Deputy Minister Jeffery added: ‘For example, new criminal cases to courts have continued to drop on an annual basis from 1 058 210 in 2008/9 to 916 917 in 2012/13. One would have expected that courts would thus have performed better as fewer new cases have been coming in, but the fact is that criminal cases disposed of have also declined – from 1 070 435 in 2008/9 to 949 397 in 2012/13. Fortunately, on the positive side, there has been an increase in the number of finalised cases, from 431 819 in 2008/9 to 466 800 in 2012/13.’
Deputy Minister Jeffery said that there were 2 026 magistrates in total, which was significantly more than judges. ‘[T]o extend the remuneration of judges to magistrates and/or to extend benefits, such as a salary for life, to all magistrates is simply not feasible from a financial point of view.’
Deputy Minister Jeffery urged magistrates to engage with the Public Office Bearers Remuneration Commission. He said that magistrates were no longer civil servants as they, like judges, were not employees. Deputy Minister Jeffery said that any industrial action undertaken by judicial officers was improper and unbecoming the role and position of a judicial officer. ‘Strike action does not promote and maintain the rule of law. Judicial officers are not employees and therefore the Labour Relations Act [66 of 1995] that provides for the protected participation in strikes or industrial action does not apply, making any such strike illegal,’ he said.
According to Deputy Minister Jeffery there are 761 magistrates’ courts of which 387 are seats of the courts, 103 branch courts and 271 periodical courts. All district magistrates’ courts have either a court manager or in smaller courts, such as branch and periodical courts, an office manager per court. He said that in total there are 298 court managers, with 56 vacancies.
Deputy Minister Jeffery said that after job vacancy advertisements in 2012 the selection committee of the Magistrates’ Commission noted that the majority of candidates who were short-listed for posts of magistrate and regional magistrate had more than ten years’ applicable post-university court experience and it was for this reason that the committee recommended that the experience requirement be raised to seven years’ post-university experience in respect of posts of magistrates and to ten years’ post-university experience in respect of posts of regional magistrates.
Deputy Minister Jeffery said that they are pleased to note that there is certainly no shortage of suitably qualified candidates who wish to serve as judicial officers; for the 308 positions that were advertised in November 2013, 2 500 applications were received and are currently being considered.
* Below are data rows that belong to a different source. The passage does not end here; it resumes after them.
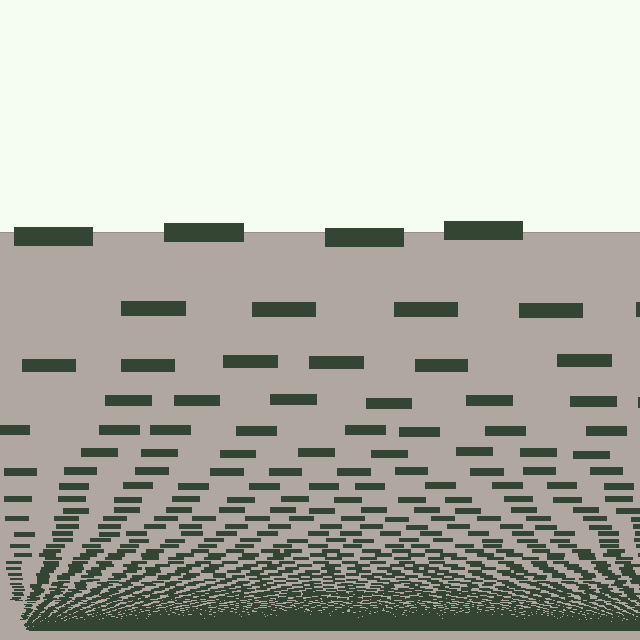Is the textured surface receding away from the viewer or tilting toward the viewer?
The surface appears to tilt toward the viewer. Texture elements get larger and sparser toward the top.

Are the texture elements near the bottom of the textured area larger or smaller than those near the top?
Smaller. The gradient is inverted — elements near the bottom are smaller and denser.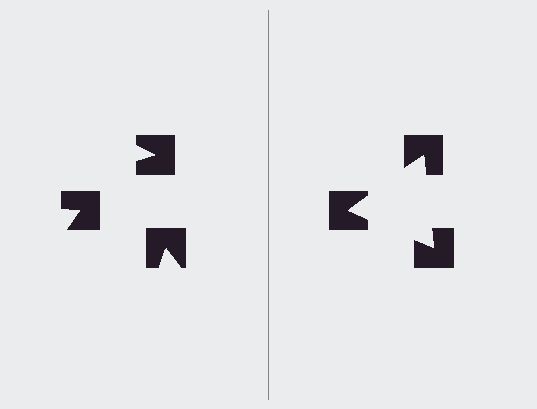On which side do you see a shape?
An illusory triangle appears on the right side. On the left side the wedge cuts are rotated, so no coherent shape forms.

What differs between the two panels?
The notched squares are positioned identically on both sides; only the wedge orientations differ. On the right they align to a triangle; on the left they are misaligned.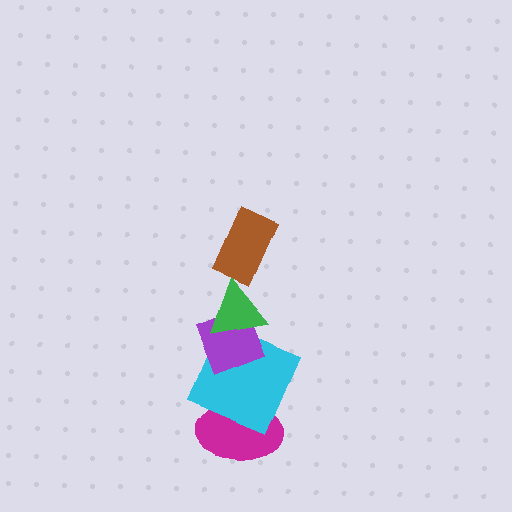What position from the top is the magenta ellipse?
The magenta ellipse is 5th from the top.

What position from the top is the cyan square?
The cyan square is 4th from the top.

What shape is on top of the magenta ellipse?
The cyan square is on top of the magenta ellipse.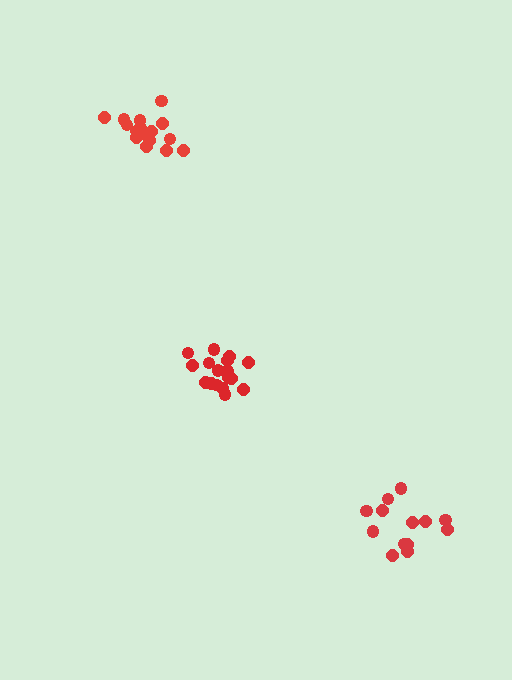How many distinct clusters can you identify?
There are 3 distinct clusters.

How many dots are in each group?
Group 1: 16 dots, Group 2: 17 dots, Group 3: 13 dots (46 total).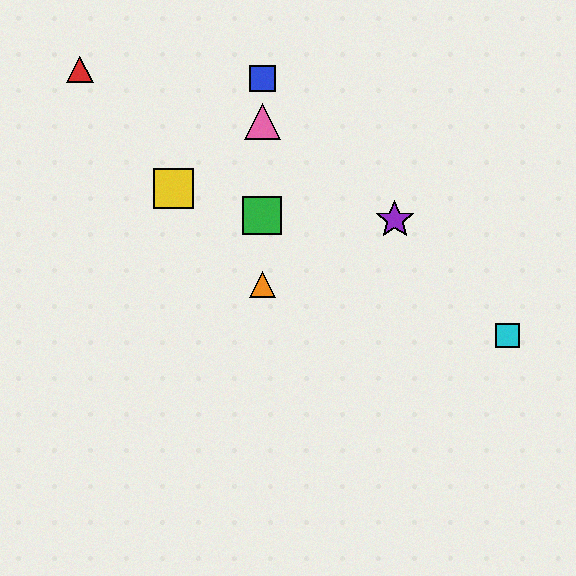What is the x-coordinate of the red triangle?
The red triangle is at x≈80.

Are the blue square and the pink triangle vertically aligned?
Yes, both are at x≈262.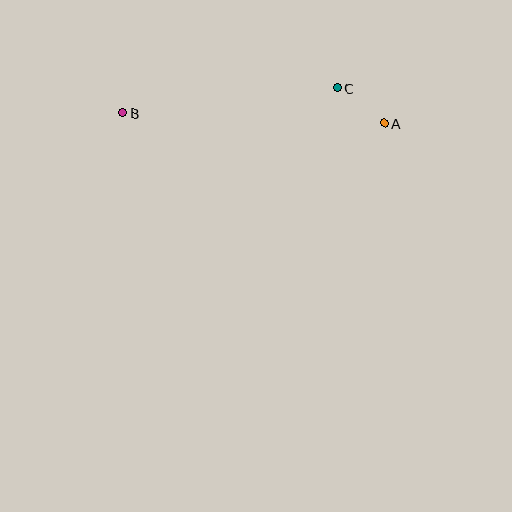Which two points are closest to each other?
Points A and C are closest to each other.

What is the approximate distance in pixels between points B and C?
The distance between B and C is approximately 216 pixels.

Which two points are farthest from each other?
Points A and B are farthest from each other.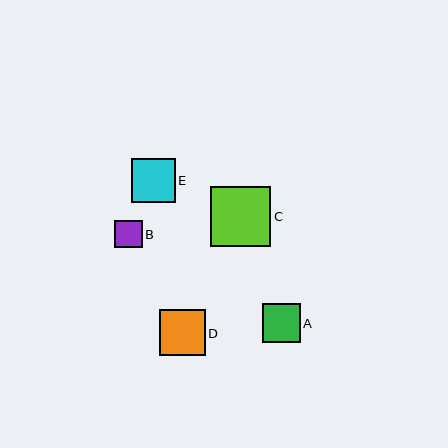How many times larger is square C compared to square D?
Square C is approximately 1.3 times the size of square D.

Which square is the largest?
Square C is the largest with a size of approximately 60 pixels.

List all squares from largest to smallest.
From largest to smallest: C, D, E, A, B.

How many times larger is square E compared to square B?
Square E is approximately 1.6 times the size of square B.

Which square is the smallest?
Square B is the smallest with a size of approximately 27 pixels.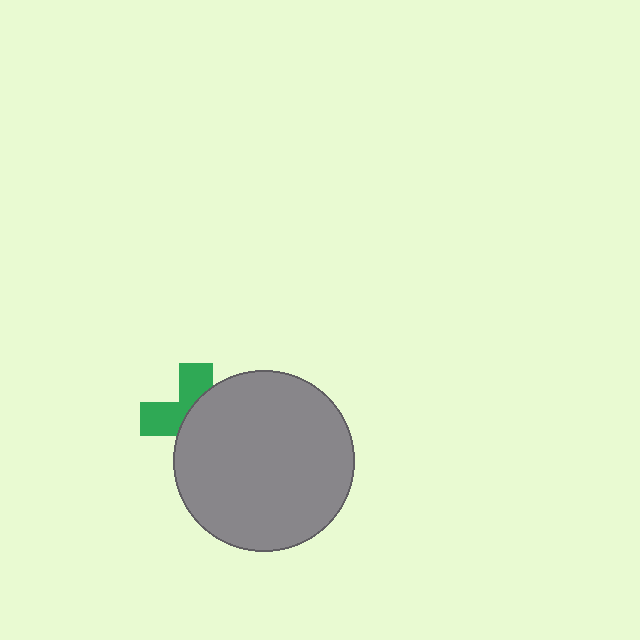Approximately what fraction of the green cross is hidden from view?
Roughly 59% of the green cross is hidden behind the gray circle.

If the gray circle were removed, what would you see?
You would see the complete green cross.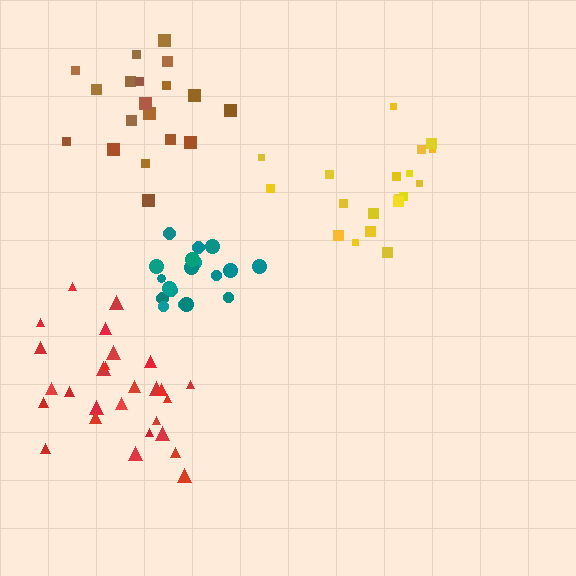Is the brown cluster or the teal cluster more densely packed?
Teal.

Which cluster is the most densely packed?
Teal.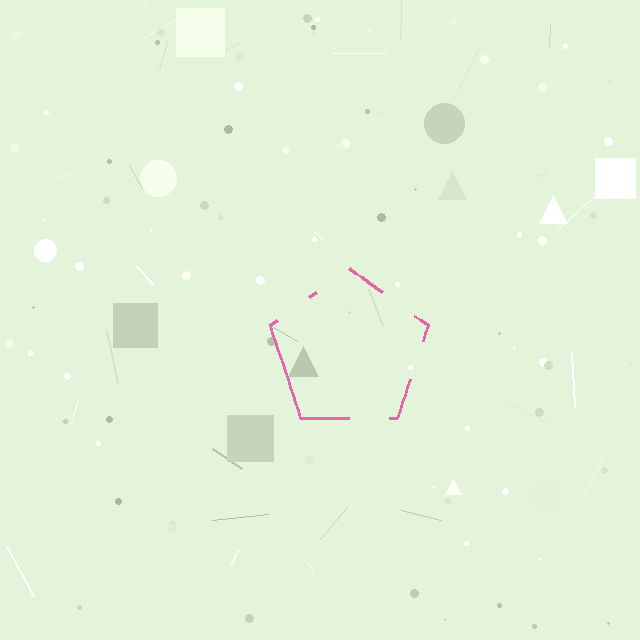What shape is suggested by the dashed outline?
The dashed outline suggests a pentagon.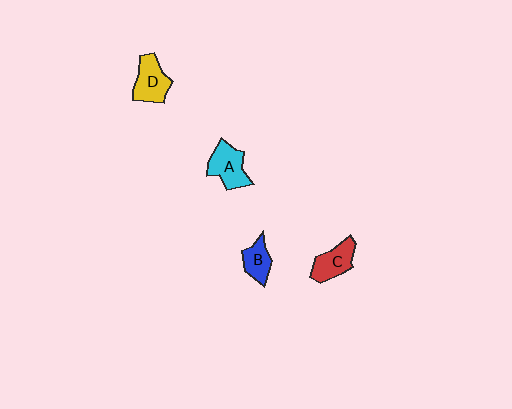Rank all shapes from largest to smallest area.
From largest to smallest: A (cyan), D (yellow), C (red), B (blue).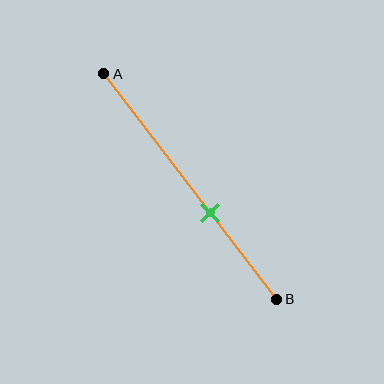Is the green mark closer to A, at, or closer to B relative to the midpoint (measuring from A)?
The green mark is closer to point B than the midpoint of segment AB.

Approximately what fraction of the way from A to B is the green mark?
The green mark is approximately 60% of the way from A to B.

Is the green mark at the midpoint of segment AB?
No, the mark is at about 60% from A, not at the 50% midpoint.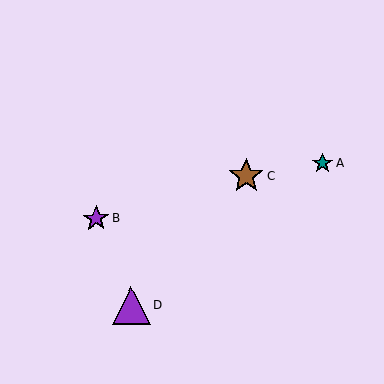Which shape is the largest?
The purple triangle (labeled D) is the largest.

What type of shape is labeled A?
Shape A is a teal star.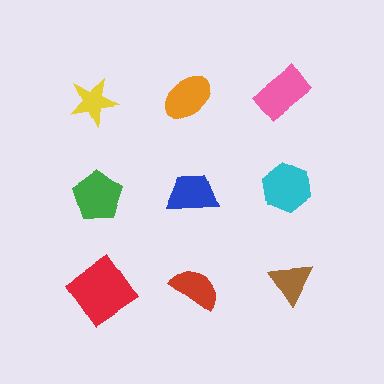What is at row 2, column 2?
A blue trapezoid.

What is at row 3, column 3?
A brown triangle.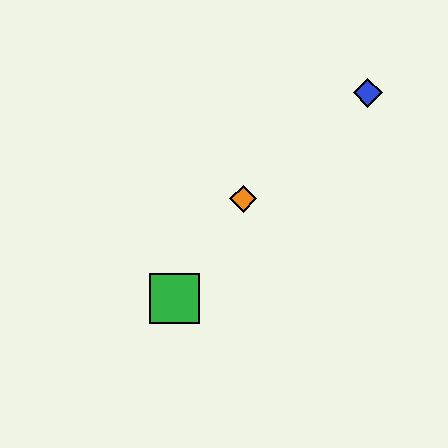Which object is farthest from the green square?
The blue diamond is farthest from the green square.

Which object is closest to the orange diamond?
The green square is closest to the orange diamond.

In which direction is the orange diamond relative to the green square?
The orange diamond is above the green square.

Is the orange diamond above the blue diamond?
No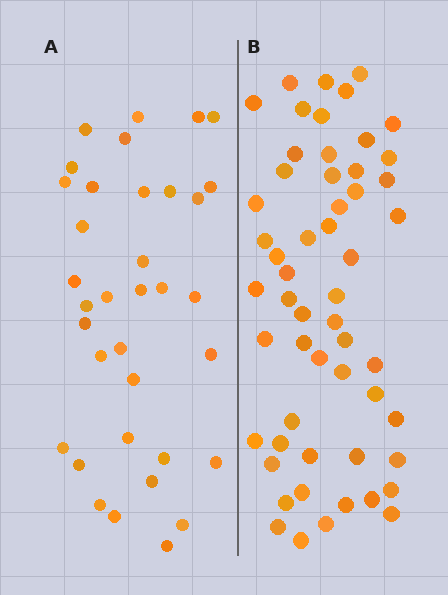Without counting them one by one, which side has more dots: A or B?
Region B (the right region) has more dots.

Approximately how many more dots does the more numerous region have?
Region B has approximately 20 more dots than region A.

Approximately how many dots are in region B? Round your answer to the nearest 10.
About 60 dots. (The exact count is 55, which rounds to 60.)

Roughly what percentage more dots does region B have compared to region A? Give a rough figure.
About 55% more.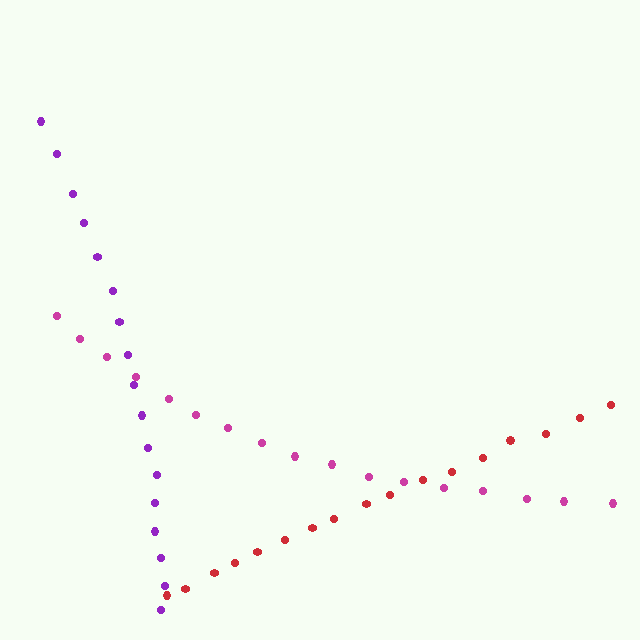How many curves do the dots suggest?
There are 3 distinct paths.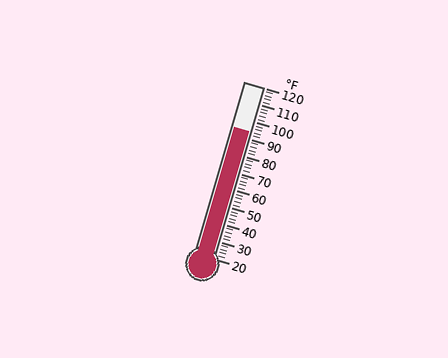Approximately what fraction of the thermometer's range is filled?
The thermometer is filled to approximately 75% of its range.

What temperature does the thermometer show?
The thermometer shows approximately 94°F.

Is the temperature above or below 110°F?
The temperature is below 110°F.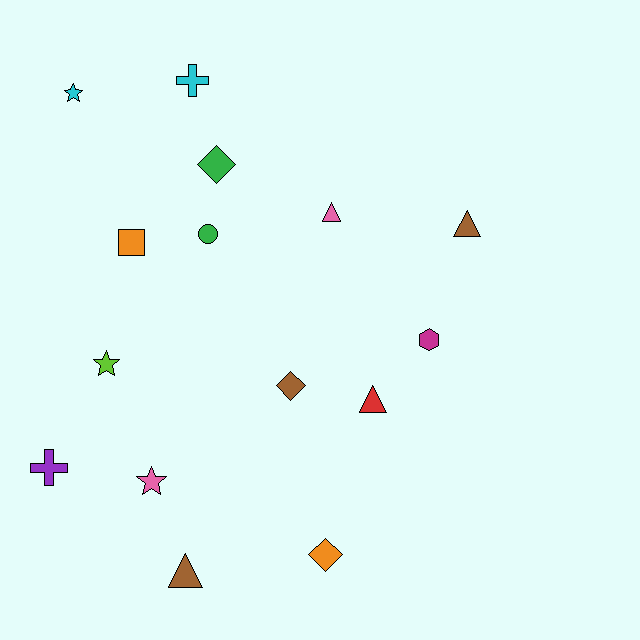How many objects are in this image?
There are 15 objects.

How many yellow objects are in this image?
There are no yellow objects.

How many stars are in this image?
There are 3 stars.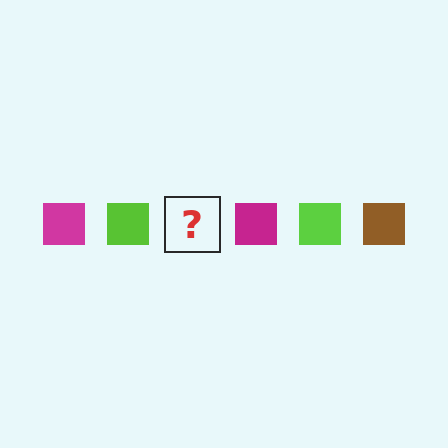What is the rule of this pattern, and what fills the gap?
The rule is that the pattern cycles through magenta, lime, brown squares. The gap should be filled with a brown square.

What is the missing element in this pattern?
The missing element is a brown square.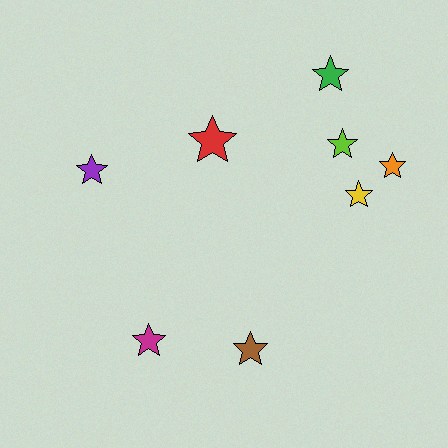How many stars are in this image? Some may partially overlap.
There are 8 stars.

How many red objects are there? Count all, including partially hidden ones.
There is 1 red object.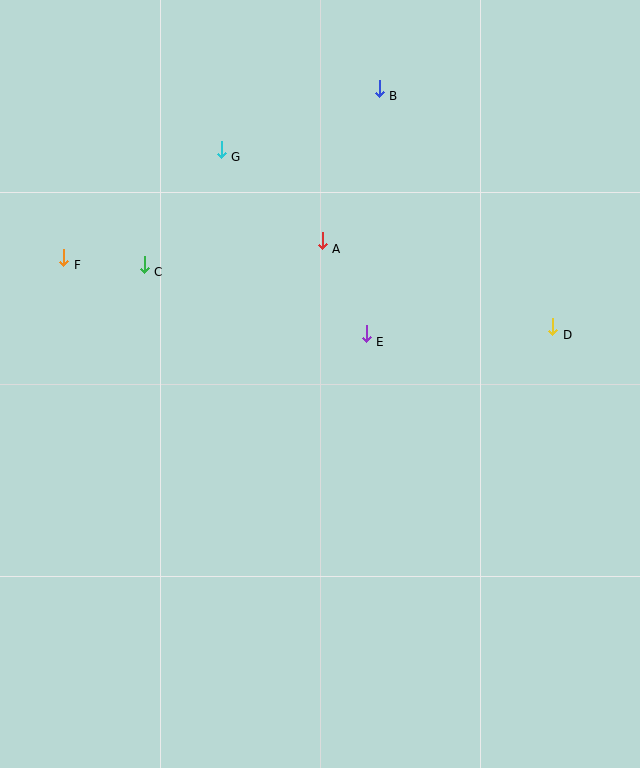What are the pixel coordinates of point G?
Point G is at (221, 157).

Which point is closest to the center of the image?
Point E at (366, 342) is closest to the center.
The Deputy Minister said that other issues that are on the table and that are receiving the Justice Department’s ongoing attention include matters such as the policy for the appointment of acting magistrates, the remuneration dispensation for the lower court judiciary and the progress and timeframes for the Lower Courts Bill.
He concluded by saying: ‘We may not agree on all issues, but what is important is that all parties keep the channels of communication open and that all role-players engage, in good faith, to find solutions that are mutually beneficial. The crux of the matter really is this: There are many issues which affect all of us, all the various role-players, on one level or another. Issues can and should be resolved by way of constructive engagement, not industrial action.’